水洗棒は、簡易ながらも魔導具であるが故に、辺境の村すべての家に普及しているわけではなかったが、徴税官が使用するようなトイレには、当然のように用意されていた。
用を済ませたレナは、トイレから出てきた。若干時間がかったのは、普段、着慣れているカボチャパンツのようなものと違う形状の下着の着脱に手間取ってしまったからだ。

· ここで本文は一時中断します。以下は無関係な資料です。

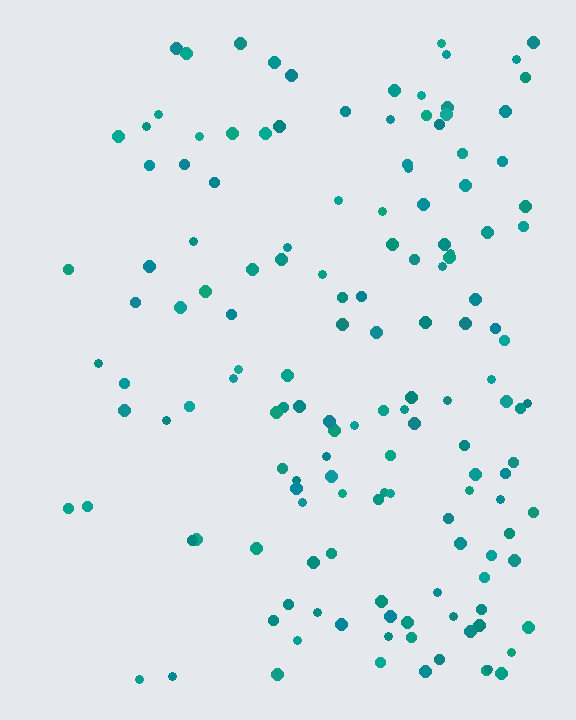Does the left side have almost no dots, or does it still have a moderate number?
Still a moderate number, just noticeably fewer than the right.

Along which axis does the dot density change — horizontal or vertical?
Horizontal.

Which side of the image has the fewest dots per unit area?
The left.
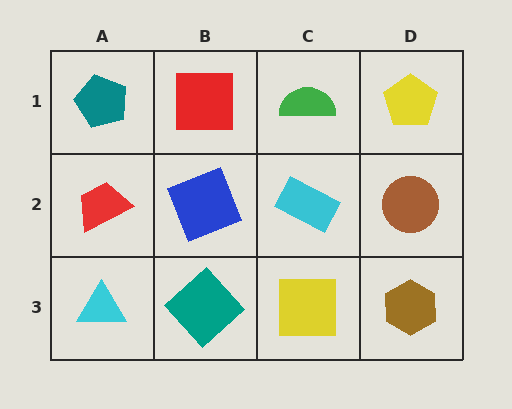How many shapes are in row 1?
4 shapes.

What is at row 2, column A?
A red trapezoid.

いつもの下着と違うことに気付かなかった時は気にならなかったが、一度それに気づくと下着に違和感を感じてレナは体をもじもじとさせた。
(うーん……なんか慣れないなぁ)
レナは、そう思いながらも家に戻った。
その時、地面に映るレナの影が不自然に蠢いたことにレナは気付かなかった。
『水洗棒』
孫の手のような形状をした金属棒。
柄の部分を握って使用者の魔力を流すと鉤爪の先から水がちょろちょろと流れる。
簡易なものながら魔導具。辺境の村にもあるほど広く普及している。
値段は魔導具にしては、最低価格に近い値段だが、それでも鉄製の剣を買えるくらいの値段はする。
『束でまとめられた大きな葉っぱ』
一般的にトイレに添えつけられているトイレットペーパー代わりの葉っぱ。
葉の表面に付着した水分を吸収し、葉っぱ内に貯めこむ性質がある。
比較的どこにでも生えてる低木で、生垣代わりに使われることが多い。
雨水を貯めて、葉に貯めこまれた水は飲用にも適している。
トイレで使用するものは、一度乾燥されている。